At Stanford, 10 percent of trauma patients are admitted with gunshot or knife wounds — a small but important proportion of the patient population, Weiser said.
Little research on gun violence
Despite the scale of the problem, there exists surprisingly little research on gun violence from a public health perspective. This is, in part, due to a measure Congress passed in 1996 that restricts federal funding for firearms research, Spitzer said.
Past studies have looked into the total costs of firearm injuries — medical as well as social — but most have focused either on particular states or within narrow time ranges. Analyzing data from 2012, a Mother Jones investigation estimated that the annual cost of gun violence in America exceeds $229 billion, as much as $3.4 billion of which includes emergency services, police investigations and long-term medical- and mental-health care costs. The actual costs of hospital visits are difficult to tease out from these figures, and it is unclear who actually ends up paying for them.
“Firearm injuries are tied to one of the most controversial political issues in the country, so it is important for all sides to have access to fact-based research,” Spitzer said. “Cost information can be especially helpful when making health policy decisions.”
The Stanford team set out to estimate the national medical costs of firearm injuries over a nine-year period by using publicly available data in the Nationwide Inpatient Sample, the largest database in the United States, which houses information from about 8 million hospital discharges each year. The researchers picked patients who were admitted for firearm-related injuries and analyzed the severity of their wounds, the cost of their care, where they were hospitalized and how they paid for the hospitalizations.

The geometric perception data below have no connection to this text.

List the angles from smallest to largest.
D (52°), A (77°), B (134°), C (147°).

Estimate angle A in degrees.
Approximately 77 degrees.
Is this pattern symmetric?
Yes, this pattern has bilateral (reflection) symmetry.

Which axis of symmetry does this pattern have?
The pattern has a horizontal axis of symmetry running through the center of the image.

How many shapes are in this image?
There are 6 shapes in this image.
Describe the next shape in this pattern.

Government bears large share of cost
Spitzer and her colleagues interrogated the data to address two primary questions: What were the total medical costs when gunshot victims were first hospitalized, and where did the financial burden of medical care fall?

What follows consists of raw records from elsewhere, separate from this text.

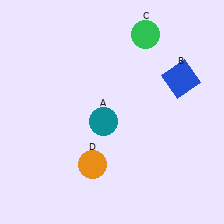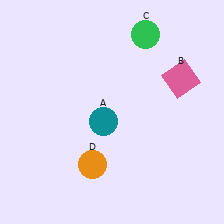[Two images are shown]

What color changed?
The diamond (B) changed from blue in Image 1 to pink in Image 2.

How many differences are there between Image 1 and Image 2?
There is 1 difference between the two images.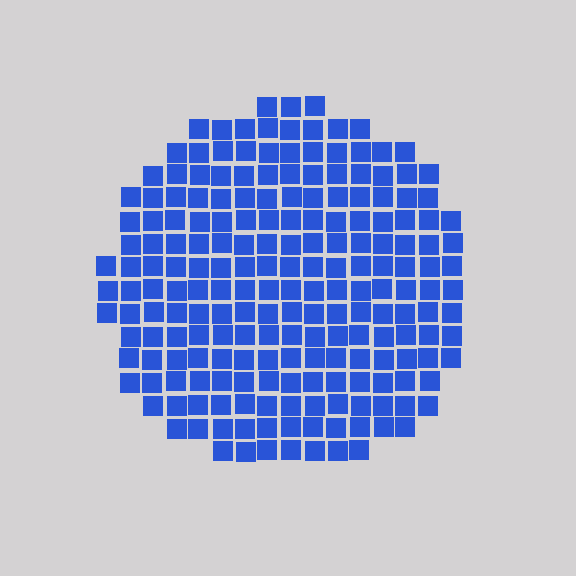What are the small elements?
The small elements are squares.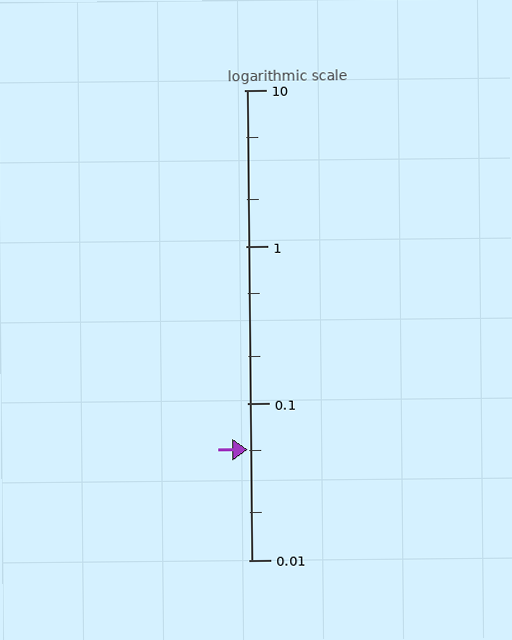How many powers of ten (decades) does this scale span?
The scale spans 3 decades, from 0.01 to 10.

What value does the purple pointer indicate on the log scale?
The pointer indicates approximately 0.051.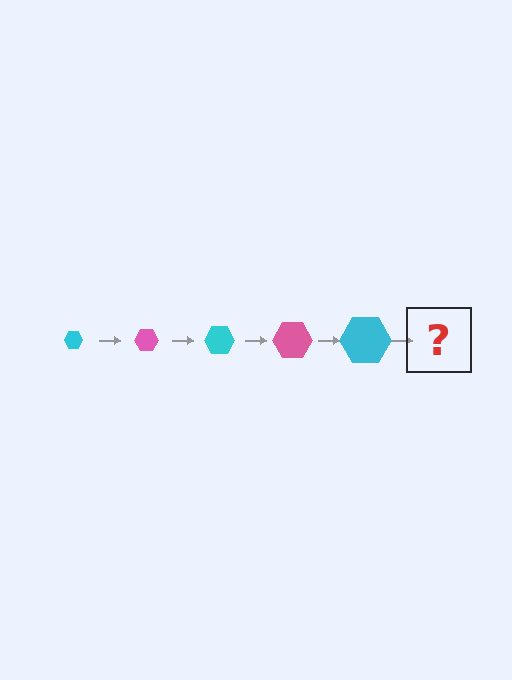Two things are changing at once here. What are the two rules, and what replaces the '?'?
The two rules are that the hexagon grows larger each step and the color cycles through cyan and pink. The '?' should be a pink hexagon, larger than the previous one.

The team found that the government bears about 40 percent of the total costs. “It’s a very high financial burden,” Spitzer said.
The researchers found that victims paid for hospital costs through Medicare, Medicaid, private insurance or out of their pockets. Patients were overwhelmingly male, and there was a correlation between their insurance status and how they sustained their injuries. For example, shootings of young and poor individuals insured by Medicaid comprised two-thirds of firearm injuries, and they were most often victims of assault. In contrast, older Medicare-insured patients were more likely to suffer from self-inflicted gunshot wounds.
The study captures costs for a very limited experience because the costs of firearm injuries continue in many different ways, Spitzer said. “There’s a cost if you’re readmitted, there’s long-term rehab, and a lot of these patients end up needing long-term health care,” she said, adding that she and her colleagues will next systematically analyze costs of hospital readmissions.
“It’s amazing that we don’t know as much about the medical costs of firearm injuries,” said David Hemenway, director of the Harvard Injury Control Center, who was not involved in the study. “[This study] highlights that this is just the tip of the iceberg.”
The research was supported by the Stanford Medical Scholars Fellowship Program.